Sonntag, 7. Juli 2019
Schmiß zweimal pro Tag beim Vaudeville die Beine.
Aschgrau die Augen,
Lippen feurige Brunst -
Ihr Gesicht kannte Höhen und Tiefen der Kunst.
Heute morgen, als ich engagiert (aber dummerweise ohne Schutzmaske) mit Wiener Kalk die Fliesenfugen im Bad schmirgelte, dachte ich über die wilden Feste, auf denen ich in letzter Zeit war, nach, pfoff einen beliebten Jazzschlager und sang zwischendrin mit affektiertem Akzent "Ist dir auch fad/schrubb einfach das Bad" usw. Festliche Einzelheiten liest man ja gerne in Ruhe nach, in einem Buch also, vor allem, wenn sie so eindrucksvoll bebildert sind wie in dieser Ausgabe mit den Illustrationen von Art Spiegelman.

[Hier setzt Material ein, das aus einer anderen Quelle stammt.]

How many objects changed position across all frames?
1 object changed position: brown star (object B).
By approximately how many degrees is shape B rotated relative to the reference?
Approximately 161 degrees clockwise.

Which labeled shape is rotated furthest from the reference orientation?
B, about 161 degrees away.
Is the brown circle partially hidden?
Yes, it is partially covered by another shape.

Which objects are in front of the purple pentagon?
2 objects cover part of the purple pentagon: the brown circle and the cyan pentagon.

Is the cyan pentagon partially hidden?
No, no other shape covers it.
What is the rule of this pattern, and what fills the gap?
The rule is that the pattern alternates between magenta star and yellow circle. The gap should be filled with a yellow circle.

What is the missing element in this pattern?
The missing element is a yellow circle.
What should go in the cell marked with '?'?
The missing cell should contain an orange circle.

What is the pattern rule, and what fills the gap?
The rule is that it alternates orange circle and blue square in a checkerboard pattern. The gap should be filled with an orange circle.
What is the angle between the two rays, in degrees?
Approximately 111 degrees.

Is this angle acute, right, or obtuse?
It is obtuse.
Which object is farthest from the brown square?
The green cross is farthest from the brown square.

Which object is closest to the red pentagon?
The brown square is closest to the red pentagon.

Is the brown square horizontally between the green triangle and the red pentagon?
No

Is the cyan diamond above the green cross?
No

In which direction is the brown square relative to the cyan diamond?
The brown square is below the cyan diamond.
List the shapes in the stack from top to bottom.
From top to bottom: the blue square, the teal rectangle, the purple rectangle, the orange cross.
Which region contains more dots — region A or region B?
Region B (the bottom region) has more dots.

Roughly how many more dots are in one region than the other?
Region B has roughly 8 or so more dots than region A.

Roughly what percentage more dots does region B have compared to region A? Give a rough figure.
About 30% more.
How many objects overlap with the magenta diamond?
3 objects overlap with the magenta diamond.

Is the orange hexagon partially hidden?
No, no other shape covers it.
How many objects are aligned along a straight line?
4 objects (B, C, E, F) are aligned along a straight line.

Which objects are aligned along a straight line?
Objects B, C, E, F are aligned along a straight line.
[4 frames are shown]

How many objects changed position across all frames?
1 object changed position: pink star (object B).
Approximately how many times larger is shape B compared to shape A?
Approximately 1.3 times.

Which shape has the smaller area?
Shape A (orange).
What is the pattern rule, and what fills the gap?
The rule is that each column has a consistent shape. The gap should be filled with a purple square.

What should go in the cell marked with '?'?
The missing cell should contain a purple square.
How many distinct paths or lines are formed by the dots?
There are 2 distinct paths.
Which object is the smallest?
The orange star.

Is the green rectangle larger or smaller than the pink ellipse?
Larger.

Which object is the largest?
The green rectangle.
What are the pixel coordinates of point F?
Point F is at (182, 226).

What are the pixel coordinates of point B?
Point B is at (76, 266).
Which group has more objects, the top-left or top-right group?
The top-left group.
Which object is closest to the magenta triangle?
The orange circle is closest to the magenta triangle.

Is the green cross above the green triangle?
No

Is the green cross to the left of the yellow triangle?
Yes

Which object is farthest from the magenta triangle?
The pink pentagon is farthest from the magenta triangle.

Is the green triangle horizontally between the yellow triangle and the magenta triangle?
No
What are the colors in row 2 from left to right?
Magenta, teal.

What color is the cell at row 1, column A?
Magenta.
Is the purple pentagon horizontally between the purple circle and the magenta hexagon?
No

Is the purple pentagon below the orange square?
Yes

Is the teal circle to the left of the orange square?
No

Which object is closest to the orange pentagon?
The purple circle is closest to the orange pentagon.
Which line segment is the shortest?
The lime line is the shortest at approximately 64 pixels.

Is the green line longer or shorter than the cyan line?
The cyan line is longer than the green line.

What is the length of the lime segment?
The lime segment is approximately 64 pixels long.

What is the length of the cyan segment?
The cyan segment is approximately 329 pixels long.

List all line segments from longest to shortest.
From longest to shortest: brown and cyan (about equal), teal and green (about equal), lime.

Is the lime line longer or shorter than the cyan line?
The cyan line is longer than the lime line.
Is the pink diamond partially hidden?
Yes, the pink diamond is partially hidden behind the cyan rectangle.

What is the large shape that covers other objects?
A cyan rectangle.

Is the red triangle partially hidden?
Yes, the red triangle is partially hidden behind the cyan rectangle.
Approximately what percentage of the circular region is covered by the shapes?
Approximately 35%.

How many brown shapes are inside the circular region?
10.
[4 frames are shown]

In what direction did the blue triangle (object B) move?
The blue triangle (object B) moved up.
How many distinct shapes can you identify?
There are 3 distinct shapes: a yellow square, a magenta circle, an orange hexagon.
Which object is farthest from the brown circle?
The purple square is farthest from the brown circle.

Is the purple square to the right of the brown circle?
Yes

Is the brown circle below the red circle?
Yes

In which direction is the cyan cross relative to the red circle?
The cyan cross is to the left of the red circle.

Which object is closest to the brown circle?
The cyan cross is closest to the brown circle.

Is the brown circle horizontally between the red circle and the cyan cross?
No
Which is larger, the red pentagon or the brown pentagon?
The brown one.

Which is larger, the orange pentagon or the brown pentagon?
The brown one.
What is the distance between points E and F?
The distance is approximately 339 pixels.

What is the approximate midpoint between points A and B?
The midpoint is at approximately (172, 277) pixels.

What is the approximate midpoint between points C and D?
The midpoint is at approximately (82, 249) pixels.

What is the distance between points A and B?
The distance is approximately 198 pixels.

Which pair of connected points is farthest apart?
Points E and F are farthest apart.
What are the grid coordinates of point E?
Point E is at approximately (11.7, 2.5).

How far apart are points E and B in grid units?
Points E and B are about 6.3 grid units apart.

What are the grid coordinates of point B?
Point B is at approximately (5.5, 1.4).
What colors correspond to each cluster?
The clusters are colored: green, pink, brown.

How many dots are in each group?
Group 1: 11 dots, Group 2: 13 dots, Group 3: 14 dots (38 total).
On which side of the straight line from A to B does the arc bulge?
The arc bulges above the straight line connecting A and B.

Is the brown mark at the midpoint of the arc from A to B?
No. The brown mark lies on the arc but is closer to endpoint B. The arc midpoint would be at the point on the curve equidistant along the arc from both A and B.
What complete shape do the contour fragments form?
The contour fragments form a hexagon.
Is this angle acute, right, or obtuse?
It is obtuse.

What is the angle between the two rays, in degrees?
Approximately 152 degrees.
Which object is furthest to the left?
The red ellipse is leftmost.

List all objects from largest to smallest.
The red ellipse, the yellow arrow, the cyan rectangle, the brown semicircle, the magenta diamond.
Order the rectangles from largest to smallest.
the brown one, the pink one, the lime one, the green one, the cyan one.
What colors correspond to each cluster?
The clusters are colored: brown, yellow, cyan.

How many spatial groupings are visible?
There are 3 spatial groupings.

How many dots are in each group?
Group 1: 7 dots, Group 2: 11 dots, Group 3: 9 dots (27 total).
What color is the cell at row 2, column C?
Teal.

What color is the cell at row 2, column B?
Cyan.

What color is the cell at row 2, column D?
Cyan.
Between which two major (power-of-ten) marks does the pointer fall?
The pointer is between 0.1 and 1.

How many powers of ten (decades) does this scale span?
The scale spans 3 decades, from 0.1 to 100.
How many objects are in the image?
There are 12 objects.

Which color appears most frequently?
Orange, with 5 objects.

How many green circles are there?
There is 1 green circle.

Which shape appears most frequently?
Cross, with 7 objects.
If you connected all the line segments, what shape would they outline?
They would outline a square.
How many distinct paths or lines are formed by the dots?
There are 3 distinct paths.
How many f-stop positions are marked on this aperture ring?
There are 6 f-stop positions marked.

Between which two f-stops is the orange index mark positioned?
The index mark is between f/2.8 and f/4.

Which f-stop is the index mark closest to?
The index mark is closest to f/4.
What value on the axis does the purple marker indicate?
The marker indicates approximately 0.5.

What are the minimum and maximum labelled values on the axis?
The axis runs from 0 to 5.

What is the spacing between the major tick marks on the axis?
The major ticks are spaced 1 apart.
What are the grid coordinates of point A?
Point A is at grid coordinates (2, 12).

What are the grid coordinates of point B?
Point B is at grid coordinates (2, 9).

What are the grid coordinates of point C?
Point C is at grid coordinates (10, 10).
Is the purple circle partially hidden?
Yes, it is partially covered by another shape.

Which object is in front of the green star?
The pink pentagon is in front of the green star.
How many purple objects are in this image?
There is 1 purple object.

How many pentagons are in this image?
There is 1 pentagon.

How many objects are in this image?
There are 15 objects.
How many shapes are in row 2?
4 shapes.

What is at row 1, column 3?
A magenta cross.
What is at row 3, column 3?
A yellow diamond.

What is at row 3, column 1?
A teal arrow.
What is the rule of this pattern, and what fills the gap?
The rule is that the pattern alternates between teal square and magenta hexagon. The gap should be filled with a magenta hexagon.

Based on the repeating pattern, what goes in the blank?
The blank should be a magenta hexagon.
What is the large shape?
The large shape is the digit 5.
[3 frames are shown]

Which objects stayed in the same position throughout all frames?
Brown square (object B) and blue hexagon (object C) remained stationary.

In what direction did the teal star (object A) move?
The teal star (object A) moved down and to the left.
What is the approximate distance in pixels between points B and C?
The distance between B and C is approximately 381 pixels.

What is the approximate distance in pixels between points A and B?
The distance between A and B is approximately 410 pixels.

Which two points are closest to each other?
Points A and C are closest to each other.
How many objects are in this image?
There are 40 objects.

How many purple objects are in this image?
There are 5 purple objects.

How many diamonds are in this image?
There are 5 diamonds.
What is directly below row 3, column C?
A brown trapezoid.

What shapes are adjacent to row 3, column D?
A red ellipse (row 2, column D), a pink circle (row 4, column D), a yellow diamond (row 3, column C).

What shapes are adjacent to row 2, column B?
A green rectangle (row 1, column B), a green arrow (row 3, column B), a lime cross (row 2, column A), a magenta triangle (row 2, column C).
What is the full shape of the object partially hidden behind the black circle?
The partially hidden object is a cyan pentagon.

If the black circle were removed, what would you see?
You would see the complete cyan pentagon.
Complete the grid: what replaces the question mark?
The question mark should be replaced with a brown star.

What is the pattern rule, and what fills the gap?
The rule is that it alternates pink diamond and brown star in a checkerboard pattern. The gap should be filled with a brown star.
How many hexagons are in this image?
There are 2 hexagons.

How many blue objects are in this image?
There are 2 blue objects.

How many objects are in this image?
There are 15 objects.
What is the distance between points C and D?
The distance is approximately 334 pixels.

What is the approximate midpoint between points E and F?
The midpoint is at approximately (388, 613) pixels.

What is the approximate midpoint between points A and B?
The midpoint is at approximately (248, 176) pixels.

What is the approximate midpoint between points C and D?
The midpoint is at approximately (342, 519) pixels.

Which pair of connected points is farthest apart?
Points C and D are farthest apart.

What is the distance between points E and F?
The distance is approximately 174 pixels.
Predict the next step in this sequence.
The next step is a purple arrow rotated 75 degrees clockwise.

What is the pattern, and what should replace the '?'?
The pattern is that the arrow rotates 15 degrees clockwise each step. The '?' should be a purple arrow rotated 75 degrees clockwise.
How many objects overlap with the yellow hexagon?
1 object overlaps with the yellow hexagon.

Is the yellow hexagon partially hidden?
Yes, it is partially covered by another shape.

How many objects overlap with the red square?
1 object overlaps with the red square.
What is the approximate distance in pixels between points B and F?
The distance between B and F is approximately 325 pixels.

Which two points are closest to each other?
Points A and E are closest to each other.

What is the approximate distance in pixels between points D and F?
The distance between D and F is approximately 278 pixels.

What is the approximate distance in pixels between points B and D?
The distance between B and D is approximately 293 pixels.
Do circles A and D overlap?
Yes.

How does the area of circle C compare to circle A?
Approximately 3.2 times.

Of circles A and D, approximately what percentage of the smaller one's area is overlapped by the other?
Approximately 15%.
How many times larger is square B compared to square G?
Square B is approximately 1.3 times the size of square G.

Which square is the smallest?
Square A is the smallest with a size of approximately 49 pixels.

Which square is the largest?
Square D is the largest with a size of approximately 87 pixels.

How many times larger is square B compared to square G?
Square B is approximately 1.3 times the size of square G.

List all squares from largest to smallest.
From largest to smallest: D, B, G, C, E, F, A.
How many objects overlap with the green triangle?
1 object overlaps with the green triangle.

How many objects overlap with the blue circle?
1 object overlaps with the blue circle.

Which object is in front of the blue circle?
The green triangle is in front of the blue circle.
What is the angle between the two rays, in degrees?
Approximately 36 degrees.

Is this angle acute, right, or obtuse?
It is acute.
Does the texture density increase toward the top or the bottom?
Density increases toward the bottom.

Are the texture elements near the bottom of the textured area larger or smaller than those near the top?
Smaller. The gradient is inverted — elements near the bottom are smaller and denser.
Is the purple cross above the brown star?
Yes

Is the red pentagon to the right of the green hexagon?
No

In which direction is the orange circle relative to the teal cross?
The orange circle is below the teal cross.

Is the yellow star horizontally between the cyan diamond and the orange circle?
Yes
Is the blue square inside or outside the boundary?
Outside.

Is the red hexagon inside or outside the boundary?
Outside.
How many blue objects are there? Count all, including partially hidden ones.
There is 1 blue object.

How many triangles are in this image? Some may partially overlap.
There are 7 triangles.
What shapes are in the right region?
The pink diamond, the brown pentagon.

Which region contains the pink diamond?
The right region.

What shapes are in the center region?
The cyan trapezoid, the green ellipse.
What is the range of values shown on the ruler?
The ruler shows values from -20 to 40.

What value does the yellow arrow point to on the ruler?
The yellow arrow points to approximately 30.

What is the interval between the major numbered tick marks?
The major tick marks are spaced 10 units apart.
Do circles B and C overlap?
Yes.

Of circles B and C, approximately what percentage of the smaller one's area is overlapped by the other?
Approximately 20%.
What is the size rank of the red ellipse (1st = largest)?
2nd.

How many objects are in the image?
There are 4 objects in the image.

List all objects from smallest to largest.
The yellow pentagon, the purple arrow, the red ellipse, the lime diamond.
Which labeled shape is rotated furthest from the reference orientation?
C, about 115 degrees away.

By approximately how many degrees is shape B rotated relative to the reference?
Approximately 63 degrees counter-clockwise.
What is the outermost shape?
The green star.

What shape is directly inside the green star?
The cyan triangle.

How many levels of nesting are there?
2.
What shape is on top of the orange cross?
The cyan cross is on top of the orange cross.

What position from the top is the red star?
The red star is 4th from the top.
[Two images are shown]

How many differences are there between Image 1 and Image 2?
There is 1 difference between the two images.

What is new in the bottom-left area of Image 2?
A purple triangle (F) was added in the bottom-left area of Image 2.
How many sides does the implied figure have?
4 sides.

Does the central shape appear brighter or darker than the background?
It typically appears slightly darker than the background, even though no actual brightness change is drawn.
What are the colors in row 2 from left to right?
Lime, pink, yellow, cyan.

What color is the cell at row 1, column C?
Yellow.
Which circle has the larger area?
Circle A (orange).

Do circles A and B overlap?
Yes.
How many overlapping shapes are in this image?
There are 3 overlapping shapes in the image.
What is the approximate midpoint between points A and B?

Joseph Moncure March schrieb das wild gereimte Versepos 1928, eine poetisch-derbe Erzählung über ein paar angeschrabbte Leute aus der Bohème der großen Stadt, die sich in der billigen Bude der Tänzerin Queenie mit alten und neuen Liebhabern zu Trunk, Tanz und Fummelei treffen. Natürich gibt es auch Streit und Gelächter, Eifersucht und Schikane, dazwischen Unzitierbares und andere Glücksmomente. Die Rowohlt-Ausgabe von 1995 (gesetzt mit Quark Express, darauf wies man damals noch hin) ist mit der amüsanten editorischen Einleitung und den an Lynd Ward erinnernden Illustrationen ein echter Spaß - und antiquarisch gut erhältlich.
(Joseph Moncure March. Das wilde Fest. Reinbek bei Hamburg: Rowohlt, 1995.)